It’s impressive. With zero training and without using a huge speech model, it handled a bunch of dictation files I made on my phone. There were very few errors. And it did the job fast, even on a PC with a 10-year old quad-core Intel integrated CPU, no GPU installed.
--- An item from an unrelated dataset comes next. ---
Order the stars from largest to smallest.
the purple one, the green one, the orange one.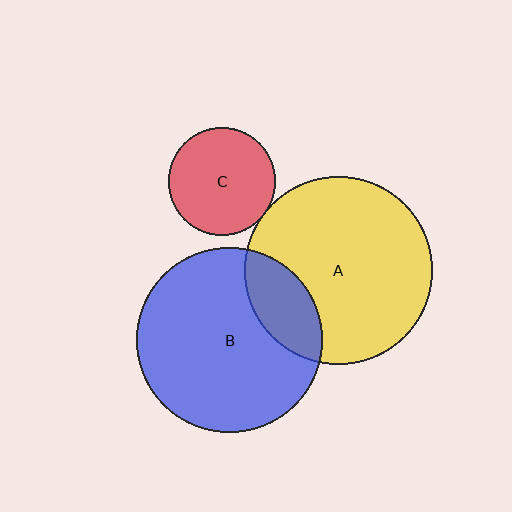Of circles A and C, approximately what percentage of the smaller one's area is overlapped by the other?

Best of all, it’s easy to install and uncomplicated to run.

Install
#

Follow the instructions from the Github page:

# Change to the directory where you want to clone the repo
cd ~/git
git clone https://github.com/ggerganov/whisper.cpp.git
cd whisper.cpp
# Download the base speech model
bash ./models/download-ggml-model.sh base.en
# Build
make
# (Optional): install another speech model
make small.en

Try it out
#

Whisper comes with a sample file.

# Default text output (-otxt)
./main -f samples/jfk.wav
# .vtt text format (time markers)
./main -f samples/jfk.wav -ovtt

Transcode recordings
#

Whisper requires 16-bit WAV format audio files. I dictate to an Android app Easy Voice Recorder, which saves speech as mp3 files. I fire up ffmpeg to convert the .mp3 to .wav.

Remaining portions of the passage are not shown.